Nobel laureate Yunus’ reputation precedes him in the Saudi capital
The excellent reputation of Professor Muhammad Yunus preceded him when he came to the Saudi capital on Monday night as the winner of the 2nd Global Entrepreneurship Award (GEA 2014). Visitors at the awards ceremony had their eyes fixed upon him as he entered the Ritz-Carlton in Riyadh, whispering among themselves about who he was and what he had done to win the top award of The Centennial Fund (TCF).
Yunus is the father of the “Microfinance” concept for development, and founded the Grameen Bank in Bangladesh on the premise that the poor are creditworthy. In 2006, Professor Yunus and the Grameen Bank were jointly awarded the Nobel Peace Prize.

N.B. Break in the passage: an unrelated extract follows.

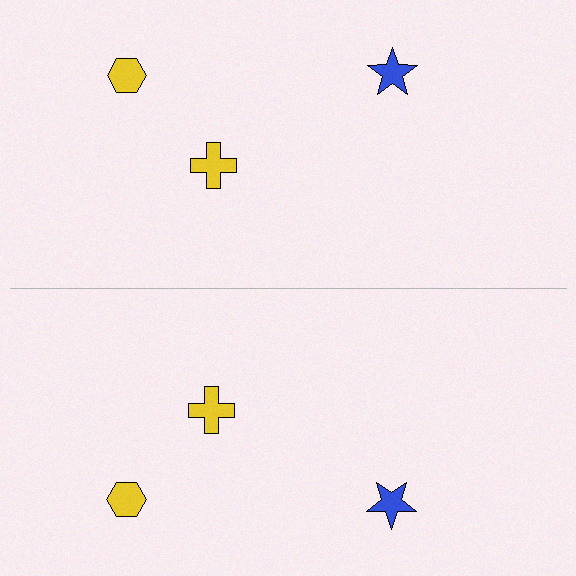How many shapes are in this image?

He also founded the Grameen America, which is dedicated to helping women who live in poverty build a small business to create better lives for their families in the United States.
Watching from his front-row seat, he simply and silently observed the proceedings on stage. But behind the impression of simplicity was a noble mind and a generous spirit. As soon as it was time for him to address the admiring crowd, he walked toward the podium confidently. Talking in a clear voice that carried his strong personal and professional conviction to help the poor, he explained his mission as the extension of loans without the need for internal profits.
“What we’re doing is not a Bangladeshi phenomenon; it’s global. The first mission for an aspiring entrepreneur is to learn how to be an entrepreneur,” he said, his voice resonating inside the hall.
What he said appeared to have rubbed off on the audience whose turn it was to become silent. Nothing was heard except the little sounds made by the photographers’ rolling cameras.
Bangladeshis in the Kingdom felt proud of their fellow countryman who had made such a positive impact, not only in South Asia, but all over the world where poverty exists.